Второй бедой стала слепота.
Не полная, нет. А внезапные, приходящие приступы. Чаще всего – ночью, при ярком свете факелов или новых, дорогих масляных ламп, которые Демидов выписал для освещения важных участков. Рабочий, например, у плавильного котла, внезапно вскрикивал, хватал себя за лицо. «Ослеп! Барин, ослеп!». Свет, яркий и резкий, будто выжигал ему глаза изнутри. На несколько минут, а то и часов, человек погружался в полную тьму, в панике ощупывая все вокруг себя. Потом зрение возвращалось, но не полностью. Мир виделся расплывчатым, туманным, как сквозь мутное стекло. А некоторые начинали жаловаться, что видят странные пятна, тени, которые двигаются независимо от источников света.

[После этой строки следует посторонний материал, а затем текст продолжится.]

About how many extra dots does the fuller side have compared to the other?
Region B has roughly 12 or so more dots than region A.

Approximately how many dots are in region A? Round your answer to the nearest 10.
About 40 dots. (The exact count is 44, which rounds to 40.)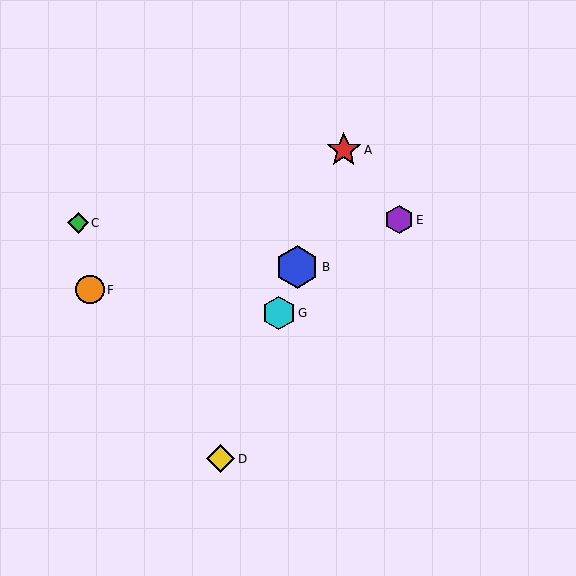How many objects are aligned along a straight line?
4 objects (A, B, D, G) are aligned along a straight line.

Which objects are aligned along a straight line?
Objects A, B, D, G are aligned along a straight line.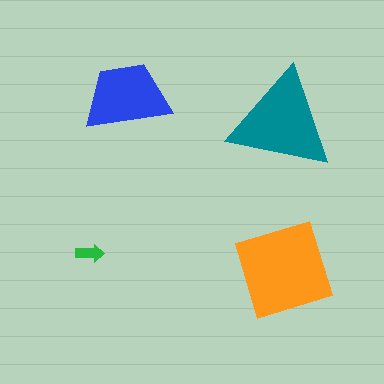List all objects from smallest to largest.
The green arrow, the blue trapezoid, the teal triangle, the orange square.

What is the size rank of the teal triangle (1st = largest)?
2nd.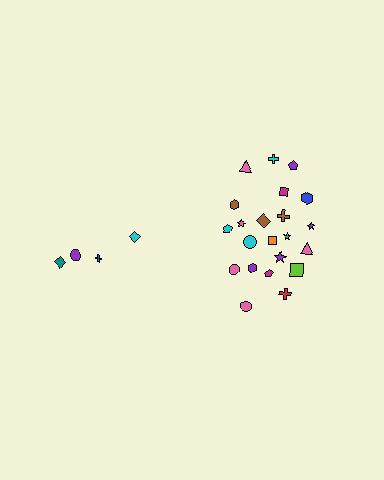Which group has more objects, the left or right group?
The right group.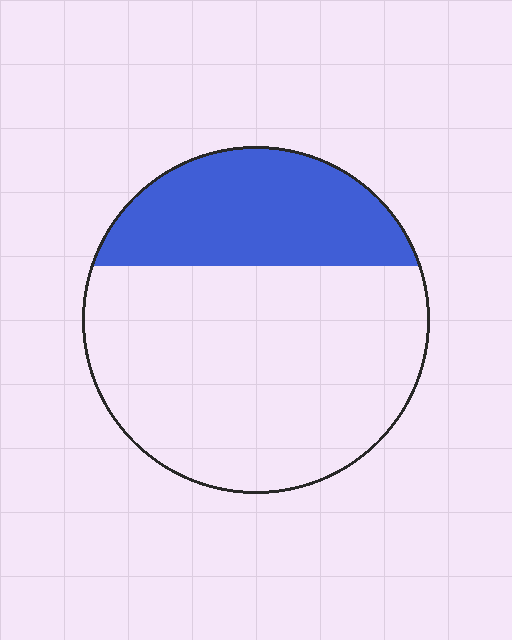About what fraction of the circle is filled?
About one third (1/3).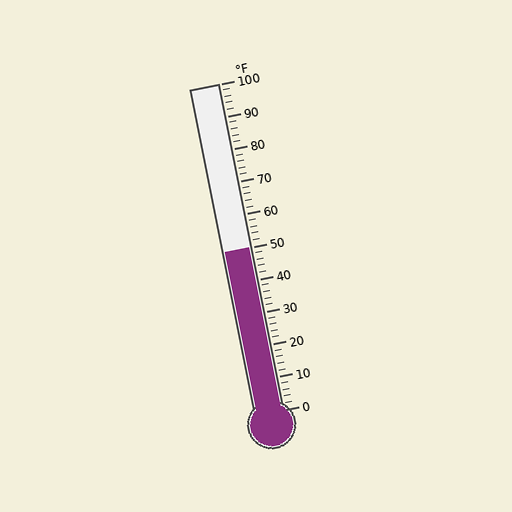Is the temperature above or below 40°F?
The temperature is above 40°F.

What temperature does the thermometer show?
The thermometer shows approximately 50°F.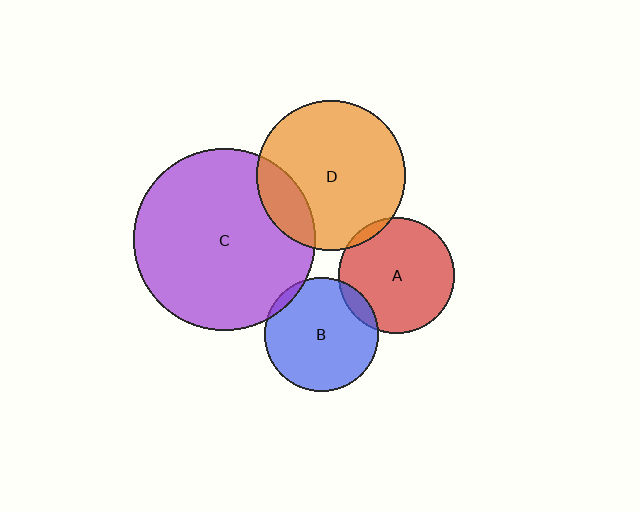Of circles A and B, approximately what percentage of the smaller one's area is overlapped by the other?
Approximately 10%.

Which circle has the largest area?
Circle C (purple).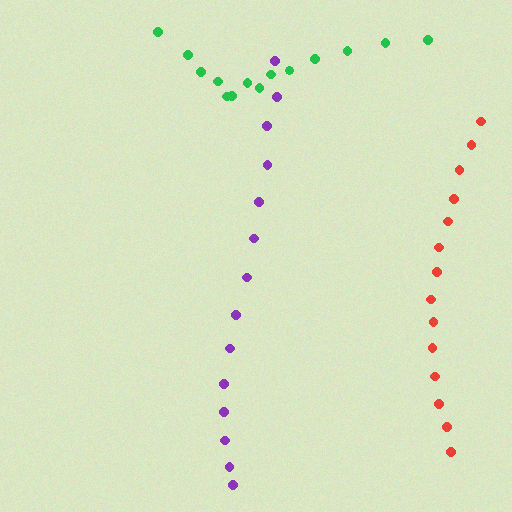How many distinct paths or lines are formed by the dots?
There are 3 distinct paths.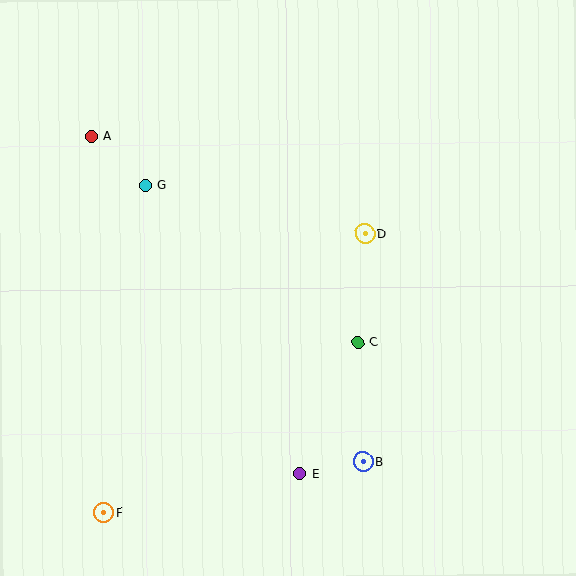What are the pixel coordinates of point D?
Point D is at (365, 234).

Особенно часто это случалось с теми, кто работал на новой шахте – «граничной», где нашли погребение. Там, в глубине, при свете фонарей, приступы накатывали чаще. Люди выбегали наверх, рыдая, с красными, опухшими веками, крича, что «в свете что-то есть, что-то кусается!».
Слухи поползли с новой силой. Говорили, что это месть чуди за украденные глаза-шары. Что те, кто ослеп, – это те, на кого упал взгляд «старого человека» из кольчуги. Что в свете ламп теперь живут мелкие, злые духи, вырвавшиеся из-под земли.
Демидов и здесь нашел «рациональное» объяснение. Он объявил, что виной всему – ядовитые испарения от руды, «купоросный дух», который портит зрение. Он приказал чаще проветривать штольни (что было почти невозможно) и велел кабатчику разбавлять чистый спирт водой поболее, намекая, что некоторые слепнут от сивушных паров. Он даже выписал с Тулы очки для самых ценных мастеров – грубые, с толстыми стеклами. Символический жест, который стоил ему немалых денег, но создавал образ заботливого хозяина.